The YouTube channel of the Royal European Academy of Doctors-Barcelona 1914 (RAED) already has the video summary of the academic session “Sostenibilidad, retos y desafíos del sistema de pensiones”, (Sustainability and challenges of the pension system), held in Barcelona on June 28 and moderated by José Ramón Calvo, president of the Institute of International Cooperation of the RAED. The event was framed in the cycle of debates promoted by the Academy on current issues and was attended by José Luis Bonet, president of the Chamber of Commerce of Spain and full academician elected of the RAED; Myrta Casanovas, businesswoman and philanthropist; José María Gay de Liébana, professor of Economics and Business at the University of Barcelona, renowned analyst and full academician of the RAED number; Pau Miret, researcher at the Centre for Demographic Studies of the Autonomous University of Barcelona, and José Luis Salido, professor of Law at the University of Barcelona, full academician and president of the Social Sciences Section of the Royal Academy.

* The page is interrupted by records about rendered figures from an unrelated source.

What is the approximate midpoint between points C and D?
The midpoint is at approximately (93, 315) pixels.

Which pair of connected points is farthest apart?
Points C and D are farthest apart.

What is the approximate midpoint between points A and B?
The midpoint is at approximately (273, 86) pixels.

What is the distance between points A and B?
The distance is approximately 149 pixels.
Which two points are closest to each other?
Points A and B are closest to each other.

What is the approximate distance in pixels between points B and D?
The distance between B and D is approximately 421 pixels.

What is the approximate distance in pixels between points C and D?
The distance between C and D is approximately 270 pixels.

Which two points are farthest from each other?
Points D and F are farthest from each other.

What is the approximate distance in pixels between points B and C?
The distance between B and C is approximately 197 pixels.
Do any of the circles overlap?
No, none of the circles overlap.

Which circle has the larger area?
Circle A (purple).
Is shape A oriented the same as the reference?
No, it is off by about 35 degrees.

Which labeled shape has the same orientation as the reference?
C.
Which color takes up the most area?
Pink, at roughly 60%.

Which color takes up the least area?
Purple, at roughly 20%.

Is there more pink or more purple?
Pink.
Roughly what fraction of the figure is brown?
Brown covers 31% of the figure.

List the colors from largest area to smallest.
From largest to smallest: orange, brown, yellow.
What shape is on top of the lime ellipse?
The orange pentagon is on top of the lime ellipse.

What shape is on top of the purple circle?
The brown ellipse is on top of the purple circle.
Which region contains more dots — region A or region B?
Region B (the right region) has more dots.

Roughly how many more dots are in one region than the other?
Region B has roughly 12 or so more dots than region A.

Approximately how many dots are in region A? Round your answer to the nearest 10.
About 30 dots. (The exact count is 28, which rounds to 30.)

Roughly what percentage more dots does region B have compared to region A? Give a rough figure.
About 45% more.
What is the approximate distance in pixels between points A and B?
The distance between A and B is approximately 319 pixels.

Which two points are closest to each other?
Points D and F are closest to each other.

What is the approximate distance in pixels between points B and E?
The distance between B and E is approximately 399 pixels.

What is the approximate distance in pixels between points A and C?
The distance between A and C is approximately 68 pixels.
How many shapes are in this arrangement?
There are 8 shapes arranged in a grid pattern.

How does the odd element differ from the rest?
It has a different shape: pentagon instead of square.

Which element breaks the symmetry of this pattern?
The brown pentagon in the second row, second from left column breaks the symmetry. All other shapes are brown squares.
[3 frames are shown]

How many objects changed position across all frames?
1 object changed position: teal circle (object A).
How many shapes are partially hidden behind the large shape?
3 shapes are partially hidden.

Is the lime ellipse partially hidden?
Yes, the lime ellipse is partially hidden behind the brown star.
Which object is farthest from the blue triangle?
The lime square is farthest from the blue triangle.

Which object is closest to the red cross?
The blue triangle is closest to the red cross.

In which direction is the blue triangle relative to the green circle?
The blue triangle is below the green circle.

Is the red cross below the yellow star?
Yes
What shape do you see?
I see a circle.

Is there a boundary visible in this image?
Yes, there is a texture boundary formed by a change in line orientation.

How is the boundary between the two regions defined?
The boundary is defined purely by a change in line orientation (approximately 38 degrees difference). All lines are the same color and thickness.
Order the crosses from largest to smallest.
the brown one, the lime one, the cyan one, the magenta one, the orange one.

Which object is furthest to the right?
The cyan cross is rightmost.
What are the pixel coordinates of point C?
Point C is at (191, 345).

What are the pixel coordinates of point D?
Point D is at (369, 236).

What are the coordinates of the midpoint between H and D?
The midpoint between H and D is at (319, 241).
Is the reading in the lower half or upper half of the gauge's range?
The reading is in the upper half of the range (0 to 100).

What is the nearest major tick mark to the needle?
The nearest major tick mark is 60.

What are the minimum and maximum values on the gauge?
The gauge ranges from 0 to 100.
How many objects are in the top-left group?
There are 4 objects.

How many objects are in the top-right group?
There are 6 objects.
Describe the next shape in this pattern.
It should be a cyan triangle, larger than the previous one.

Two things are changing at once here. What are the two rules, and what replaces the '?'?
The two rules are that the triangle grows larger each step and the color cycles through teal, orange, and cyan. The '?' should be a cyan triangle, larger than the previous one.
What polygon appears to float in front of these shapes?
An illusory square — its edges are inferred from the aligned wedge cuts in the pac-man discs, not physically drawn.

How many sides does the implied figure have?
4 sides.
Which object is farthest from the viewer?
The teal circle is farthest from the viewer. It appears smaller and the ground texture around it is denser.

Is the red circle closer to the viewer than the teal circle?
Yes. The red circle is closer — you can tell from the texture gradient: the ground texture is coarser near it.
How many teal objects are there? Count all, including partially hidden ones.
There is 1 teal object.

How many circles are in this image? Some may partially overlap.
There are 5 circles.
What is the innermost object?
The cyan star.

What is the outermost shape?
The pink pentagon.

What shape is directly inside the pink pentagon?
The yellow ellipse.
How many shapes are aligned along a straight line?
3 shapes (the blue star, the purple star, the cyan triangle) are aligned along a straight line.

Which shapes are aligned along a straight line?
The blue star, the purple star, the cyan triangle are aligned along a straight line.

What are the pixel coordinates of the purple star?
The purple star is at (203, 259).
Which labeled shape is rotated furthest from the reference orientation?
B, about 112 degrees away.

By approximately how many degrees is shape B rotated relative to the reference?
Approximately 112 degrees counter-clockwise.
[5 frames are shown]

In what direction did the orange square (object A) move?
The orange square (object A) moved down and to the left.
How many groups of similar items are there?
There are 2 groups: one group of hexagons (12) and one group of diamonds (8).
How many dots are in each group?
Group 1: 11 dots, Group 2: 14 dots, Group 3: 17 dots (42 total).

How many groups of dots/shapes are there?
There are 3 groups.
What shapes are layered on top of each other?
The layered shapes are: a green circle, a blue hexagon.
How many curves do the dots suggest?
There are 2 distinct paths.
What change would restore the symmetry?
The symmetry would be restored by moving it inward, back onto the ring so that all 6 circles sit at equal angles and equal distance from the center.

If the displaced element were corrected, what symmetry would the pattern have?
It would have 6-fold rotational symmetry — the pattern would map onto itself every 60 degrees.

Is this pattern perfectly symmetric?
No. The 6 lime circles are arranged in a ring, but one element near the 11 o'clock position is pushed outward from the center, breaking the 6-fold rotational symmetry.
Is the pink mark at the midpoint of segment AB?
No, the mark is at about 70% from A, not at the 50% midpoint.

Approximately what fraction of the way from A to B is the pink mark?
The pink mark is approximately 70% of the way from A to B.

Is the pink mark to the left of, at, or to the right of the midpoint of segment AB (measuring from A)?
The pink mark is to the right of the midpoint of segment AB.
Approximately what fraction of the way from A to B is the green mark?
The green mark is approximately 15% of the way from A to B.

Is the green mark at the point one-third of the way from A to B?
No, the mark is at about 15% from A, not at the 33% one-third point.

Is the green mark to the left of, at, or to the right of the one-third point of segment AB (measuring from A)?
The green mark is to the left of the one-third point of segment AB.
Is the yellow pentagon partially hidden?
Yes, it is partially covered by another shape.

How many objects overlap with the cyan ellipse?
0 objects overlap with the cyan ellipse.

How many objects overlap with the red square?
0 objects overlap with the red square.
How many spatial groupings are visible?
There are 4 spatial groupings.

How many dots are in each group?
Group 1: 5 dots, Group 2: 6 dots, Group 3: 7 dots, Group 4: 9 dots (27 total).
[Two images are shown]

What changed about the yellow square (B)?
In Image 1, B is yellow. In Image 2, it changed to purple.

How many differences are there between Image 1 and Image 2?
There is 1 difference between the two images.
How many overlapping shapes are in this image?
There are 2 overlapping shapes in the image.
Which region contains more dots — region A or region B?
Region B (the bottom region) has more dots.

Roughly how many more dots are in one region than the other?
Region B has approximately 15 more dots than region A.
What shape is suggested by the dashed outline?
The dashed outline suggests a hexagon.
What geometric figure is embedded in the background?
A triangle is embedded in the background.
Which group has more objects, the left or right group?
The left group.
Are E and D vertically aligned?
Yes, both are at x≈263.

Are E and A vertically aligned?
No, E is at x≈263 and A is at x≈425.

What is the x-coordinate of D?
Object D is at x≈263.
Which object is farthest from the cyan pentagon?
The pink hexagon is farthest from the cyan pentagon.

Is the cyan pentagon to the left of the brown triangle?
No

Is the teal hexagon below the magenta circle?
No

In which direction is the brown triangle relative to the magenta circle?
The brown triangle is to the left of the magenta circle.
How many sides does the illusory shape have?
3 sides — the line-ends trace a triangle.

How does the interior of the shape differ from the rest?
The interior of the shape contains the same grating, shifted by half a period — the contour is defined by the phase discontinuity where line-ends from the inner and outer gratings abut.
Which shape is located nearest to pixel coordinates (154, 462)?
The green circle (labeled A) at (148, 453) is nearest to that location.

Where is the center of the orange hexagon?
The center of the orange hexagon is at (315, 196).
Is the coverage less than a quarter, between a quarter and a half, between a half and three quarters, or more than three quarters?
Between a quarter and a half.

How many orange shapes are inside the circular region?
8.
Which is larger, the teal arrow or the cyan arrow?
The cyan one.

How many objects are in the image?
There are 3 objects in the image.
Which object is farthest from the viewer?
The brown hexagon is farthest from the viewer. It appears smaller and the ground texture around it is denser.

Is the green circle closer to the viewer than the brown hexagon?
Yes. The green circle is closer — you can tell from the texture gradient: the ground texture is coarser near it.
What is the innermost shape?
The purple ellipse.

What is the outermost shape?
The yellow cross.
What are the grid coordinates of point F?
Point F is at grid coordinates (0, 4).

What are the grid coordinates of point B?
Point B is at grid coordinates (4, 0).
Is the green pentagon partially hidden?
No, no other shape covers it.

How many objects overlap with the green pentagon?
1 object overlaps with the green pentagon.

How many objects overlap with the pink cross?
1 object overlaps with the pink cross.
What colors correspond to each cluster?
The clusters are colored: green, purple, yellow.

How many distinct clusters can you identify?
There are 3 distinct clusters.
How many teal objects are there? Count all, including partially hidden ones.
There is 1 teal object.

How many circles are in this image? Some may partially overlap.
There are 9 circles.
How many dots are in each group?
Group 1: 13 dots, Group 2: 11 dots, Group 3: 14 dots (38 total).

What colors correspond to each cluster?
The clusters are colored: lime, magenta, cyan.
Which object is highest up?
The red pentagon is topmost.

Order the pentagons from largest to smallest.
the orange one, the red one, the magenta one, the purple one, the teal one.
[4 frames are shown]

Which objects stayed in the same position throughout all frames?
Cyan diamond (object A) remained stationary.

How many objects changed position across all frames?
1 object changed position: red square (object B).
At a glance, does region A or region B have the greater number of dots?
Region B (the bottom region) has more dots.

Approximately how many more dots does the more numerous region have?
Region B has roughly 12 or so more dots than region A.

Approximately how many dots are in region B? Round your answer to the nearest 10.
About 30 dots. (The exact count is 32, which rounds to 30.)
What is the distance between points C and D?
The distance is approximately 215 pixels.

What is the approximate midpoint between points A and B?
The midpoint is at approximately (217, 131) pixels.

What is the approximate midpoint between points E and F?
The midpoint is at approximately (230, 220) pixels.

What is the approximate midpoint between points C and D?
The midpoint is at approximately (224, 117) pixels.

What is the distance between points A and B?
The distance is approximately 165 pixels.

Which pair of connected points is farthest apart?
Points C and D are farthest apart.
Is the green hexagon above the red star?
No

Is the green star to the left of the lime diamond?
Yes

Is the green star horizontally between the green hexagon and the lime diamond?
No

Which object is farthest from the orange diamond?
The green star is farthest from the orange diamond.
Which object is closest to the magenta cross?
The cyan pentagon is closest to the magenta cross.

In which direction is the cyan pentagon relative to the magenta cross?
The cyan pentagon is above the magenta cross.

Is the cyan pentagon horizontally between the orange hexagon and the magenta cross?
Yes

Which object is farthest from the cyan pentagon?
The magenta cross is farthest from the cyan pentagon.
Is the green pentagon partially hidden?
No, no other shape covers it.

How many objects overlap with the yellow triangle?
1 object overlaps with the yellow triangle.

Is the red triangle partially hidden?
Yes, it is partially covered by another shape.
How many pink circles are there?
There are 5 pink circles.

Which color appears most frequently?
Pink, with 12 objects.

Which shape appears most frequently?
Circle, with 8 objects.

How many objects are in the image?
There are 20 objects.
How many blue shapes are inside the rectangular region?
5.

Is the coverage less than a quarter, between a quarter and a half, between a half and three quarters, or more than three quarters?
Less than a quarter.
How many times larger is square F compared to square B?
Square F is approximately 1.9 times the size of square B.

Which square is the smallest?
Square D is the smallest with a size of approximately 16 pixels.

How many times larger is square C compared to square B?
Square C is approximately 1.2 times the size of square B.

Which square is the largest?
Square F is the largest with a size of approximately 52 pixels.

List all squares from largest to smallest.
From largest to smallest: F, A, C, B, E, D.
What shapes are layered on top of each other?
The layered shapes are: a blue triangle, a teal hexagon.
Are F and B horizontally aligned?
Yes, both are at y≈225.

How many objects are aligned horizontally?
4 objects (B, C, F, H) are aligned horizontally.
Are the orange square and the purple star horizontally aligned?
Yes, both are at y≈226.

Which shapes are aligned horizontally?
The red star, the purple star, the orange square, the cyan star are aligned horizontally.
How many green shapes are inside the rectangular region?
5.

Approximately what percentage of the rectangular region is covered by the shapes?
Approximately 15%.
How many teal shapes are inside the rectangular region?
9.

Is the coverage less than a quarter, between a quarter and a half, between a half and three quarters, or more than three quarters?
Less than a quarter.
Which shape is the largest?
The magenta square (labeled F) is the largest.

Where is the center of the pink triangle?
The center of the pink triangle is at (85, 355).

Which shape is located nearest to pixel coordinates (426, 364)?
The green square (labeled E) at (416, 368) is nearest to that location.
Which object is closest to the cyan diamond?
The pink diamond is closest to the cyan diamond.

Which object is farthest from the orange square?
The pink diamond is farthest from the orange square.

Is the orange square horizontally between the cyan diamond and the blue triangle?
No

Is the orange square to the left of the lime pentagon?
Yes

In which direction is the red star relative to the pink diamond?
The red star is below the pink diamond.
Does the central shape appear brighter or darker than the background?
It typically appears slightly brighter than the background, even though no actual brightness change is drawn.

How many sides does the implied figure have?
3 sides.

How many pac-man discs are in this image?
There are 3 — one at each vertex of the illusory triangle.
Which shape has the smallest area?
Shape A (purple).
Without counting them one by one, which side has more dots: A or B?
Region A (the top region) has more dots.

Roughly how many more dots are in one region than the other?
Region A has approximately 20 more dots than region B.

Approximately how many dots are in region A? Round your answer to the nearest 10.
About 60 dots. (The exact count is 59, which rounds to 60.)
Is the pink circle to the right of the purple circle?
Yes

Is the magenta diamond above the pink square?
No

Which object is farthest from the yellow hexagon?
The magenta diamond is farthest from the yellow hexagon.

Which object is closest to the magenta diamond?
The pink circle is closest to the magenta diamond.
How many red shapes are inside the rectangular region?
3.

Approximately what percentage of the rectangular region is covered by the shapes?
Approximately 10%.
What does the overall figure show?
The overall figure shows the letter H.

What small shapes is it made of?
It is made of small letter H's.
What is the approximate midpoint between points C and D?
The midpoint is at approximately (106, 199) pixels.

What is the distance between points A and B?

The session addressed the sustainability of the Spanish pension system and Social Security and the different alternatives considered to make it viable in the medium and long term. Gay de Liébana said that the current pension system collects 6,000 million more than what it spends, although “money goes to places that it shouldn’t, and isn’t spent on pensions or insuring the system”. Miret, for his part, said that the bankruptcy in the public pension system cannot be attributed to demographics: “Spain currently enjoys good demographic health, since it concentrates a large number of contributors in adulthood and the more productive part of the working life, a fact that could be used to fill the pension fund”.
Salido spoke openly about the “bankruptcy” of the current pension system in Spain when it faces eight or ten million pensioners. Bonet was very critical of a system that “compulsorily retires people with a great productive capacity and doesn’t take advantage of their experience and capacity to create wealth for society” and Casanova stressed the urgency of proposing innovative formulas that help to make sustainable the current system of pensions, such as the reduction of public expenses in entities that don’t contribute wealth and value to society or, even, generate a lottery destined solely for pensions with the legal endorsement of their social purpose.